# Naartjie Concentrate



## MrGSmokeFree (7/8/18)

Hi guys was just wondering if you can be so kind to help me out. 

Are there any naartjie concentrates out there that actually tastes like a naartjie? You guys have been doing this alot longer than me. 

This will just help me from buying a real naartjie flavor instead of a me buying a naartjie flavor that tastes like a tiramisu flavor.Thank you.

Reactions: Like 1


----------



## Chukin'Vape (7/8/18)

Clyrolinx Naartjie is pretty good man.

Reactions: Like 1 | Agree 2 | Thanks 1


----------



## Raindance (7/8/18)

Chukin'Vape said:


> Clyrolinx Naartjie is pretty good man.


Is mandarin and naartjie the same flavor? Don't laugh please...

Regards

Reactions: Like 3


----------



## Chukin'Vape (7/8/18)

Raindance said:


> Is mandarin and naartjie the same flavor? Don't laugh please...
> 
> Regards


Yeah kinda

Reactions: Like 1 | Thanks 1 | Informative 1


----------



## MrGSmokeFree (7/8/18)

Raindance said:


> Is mandarin and naartjie the same flavor? Don't laugh please...
> 
> Regards


Eish I hope a pro can answer that one because I just do the tobacco thing have to make a Naartjie juice for a buddy.

Reactions: Like 1


----------



## Spyro (7/8/18)

Yes naartjie is the Afrikaans way of saying mandarin.

Reactions: Like 2 | Agree 1 | Funny 1 | Thanks 1


----------



## Andre (7/8/18)

Spyro said:


> Yes naartjie is the Afrikaans way of saying mandarin.


And what about tangerine?

Reactions: Like 1 | Agree 2


----------



## Raindance (7/8/18)

Andre said:


> And what about tangerine?


The plot thickens, Google to the rescue!




Now we all know!
(forgot to google actually.)

Regards

Reactions: Like 1 | Agree 2 | Winner 1 | Thanks 2 | Informative 3


----------



## Rude Rudi (7/8/18)

I use FA Mandarin for all my Naartjie mixes - a nice Icee Naartjie/Mandarin is a thing of beauty!

Reactions: Like 4 | Agree 1 | Winner 1 | Thanks 1 | Informative 2


----------



## MrGSmokeFree (8/8/18)

A BIG thank you guys for your input.I really appreciate it.

Reactions: Like 5


----------



## ErnstZA (8/8/18)

Spyro said:


> Yes naartjie is the Afrikaans way of saying mandarin.


Mandarin is the English way of saying 普通话

Reactions: Like 1 | Winner 1 | Funny 4


----------



## SHiBBY (8/8/18)

I feel a Oros juice coming up

Reactions: Like 2 | Agree 1 | Funny 2


----------



## Cornelius (8/8/18)

The naartjie in SNLV, that is the one that is needed.
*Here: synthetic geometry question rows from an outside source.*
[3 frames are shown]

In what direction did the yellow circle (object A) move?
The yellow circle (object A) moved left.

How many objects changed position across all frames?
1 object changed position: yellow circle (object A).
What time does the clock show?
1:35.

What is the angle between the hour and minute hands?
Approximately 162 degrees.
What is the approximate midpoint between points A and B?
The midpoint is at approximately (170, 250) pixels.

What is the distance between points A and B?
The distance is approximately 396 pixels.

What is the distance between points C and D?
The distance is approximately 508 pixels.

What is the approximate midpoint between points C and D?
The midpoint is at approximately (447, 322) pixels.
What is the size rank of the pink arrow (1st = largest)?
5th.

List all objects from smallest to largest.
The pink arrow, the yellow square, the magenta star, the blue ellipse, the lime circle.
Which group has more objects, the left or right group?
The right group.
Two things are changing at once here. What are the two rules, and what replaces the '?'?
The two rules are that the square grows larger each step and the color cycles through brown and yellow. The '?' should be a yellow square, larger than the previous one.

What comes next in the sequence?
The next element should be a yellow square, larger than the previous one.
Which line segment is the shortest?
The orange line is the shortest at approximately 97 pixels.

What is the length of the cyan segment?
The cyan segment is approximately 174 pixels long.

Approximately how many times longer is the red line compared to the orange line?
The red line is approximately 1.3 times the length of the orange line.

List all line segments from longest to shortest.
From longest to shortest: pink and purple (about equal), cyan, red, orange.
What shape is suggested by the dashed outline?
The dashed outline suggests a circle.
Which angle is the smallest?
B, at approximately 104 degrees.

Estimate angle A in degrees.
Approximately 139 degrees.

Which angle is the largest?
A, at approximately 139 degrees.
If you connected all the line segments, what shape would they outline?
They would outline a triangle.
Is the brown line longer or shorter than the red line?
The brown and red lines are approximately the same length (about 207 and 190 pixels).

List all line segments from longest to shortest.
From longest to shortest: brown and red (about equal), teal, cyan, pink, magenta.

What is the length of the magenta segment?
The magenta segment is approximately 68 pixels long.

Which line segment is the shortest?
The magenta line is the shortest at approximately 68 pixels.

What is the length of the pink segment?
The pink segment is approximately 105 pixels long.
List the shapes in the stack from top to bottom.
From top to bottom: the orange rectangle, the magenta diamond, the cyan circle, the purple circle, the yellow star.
Reactions: Like 2 | Agree 1


----------



## Resistance (8/8/18)

TFM naartjie

Reactions: Like 4


----------



## franshorn (8/8/18)

Resistance said:


> TFM naartjie


You got any good recipes for TFM Naartjie? I ordered some a while back and been using it as a sub for some recipes I found on ELR requiring manderine

Reactions: Like 2


----------



## Resistance (8/8/18)

I am working on one.I made a naartjie juice but ,it was overwhelmingly naartjie and I added other flavours.it came out great but didn't have a chance to steep after that.let me do it again and I'll share it with you.I need to know it will be as good before i share it

Reactions: Like 2 | Winner 2


----------



## franshorn (8/8/18)

Cool don't mind being a guinea pig if I got the other concentrates already.. 

Mix plenty fail recipes in the past so far...

Sent from my ANE-LX1 using Tapatalk

Reactions: Like 1


----------



## Resistance (8/8/18)

and if its a winner recipe how do I claim bragging rights

Reactions: Like 1


----------



## Resistance (9/8/18)

@franshorn give me a week.I need to look for the original recipe.I know its in a book I just dont know which one

Reactions: Like 1


----------



## Silo (28/8/20)

Currently vaping some Cap Sweet Tangerine with Loco Mango, sweetener, some menthol and ice. The Cap Sweet Tangerine is not bad.

Reactions: Like 3


----------



## Stew (28/8/20)

LOL. In a lot of places Naartjie's are called "Easy Peels". Don't know if anyone has done a search with that name for a flavour.

Reactions: Like 5


----------



## ddk1979 (28/8/20)

Resistance said:


> @franshorn give me a week.I need to look for the original recipe.I know its in a book I just dont know which one




@Resistance , did you find the naartjie recipe ?
If so, please post
Thanks

.

Reactions: Like 2 | Agree 1


----------



## Resistance (28/8/20)

ddk1979 said:


> @Resistance , did you find the naartjie recipe ?
> If so, please post
> Thanks
> 
> .



I loaded the recipe long ago. I will search and tag you.

Reactions: Like 2


----------